To Aspire Once Again To Fly
I understand these crushed limbs are ugly.
The torment of their twisted uselessness
Is a constant obstreperous reminder
That most of my could have beens,
the should have beens, are gone.
Am I wrong to aspire once again to fly?
Is it just a conceit to think
the dragonfly flitting through the yard
is taunting me as it hovers over the metal stake
Rusting in a long dormant horseshoe pit,
But finds the iron post too chilly to perch upon
And floats on, leaving me here, stuck,
Tethered by gravity, dead nerves and atrophied muscle?
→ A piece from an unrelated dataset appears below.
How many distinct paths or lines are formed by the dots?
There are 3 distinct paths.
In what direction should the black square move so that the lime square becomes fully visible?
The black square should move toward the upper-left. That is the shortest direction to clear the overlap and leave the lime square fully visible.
I remember the silver gleam of glider wings
Floating on the afternoon updraft
Dazzling my eyes with their quicksilver shine.
I remember the transparent blue skies
And how my soul soared on the wind.
I remember the opaque brown ground
Rushing up to change me forever.
Is there truth in pain, dignity in suffering?
Has my infirmity rendered me useless?
Are my dreams invalid, my wishes hopeless?
Is it vanity to think I am no invalid?
Am I wrong to aspire once again to fly?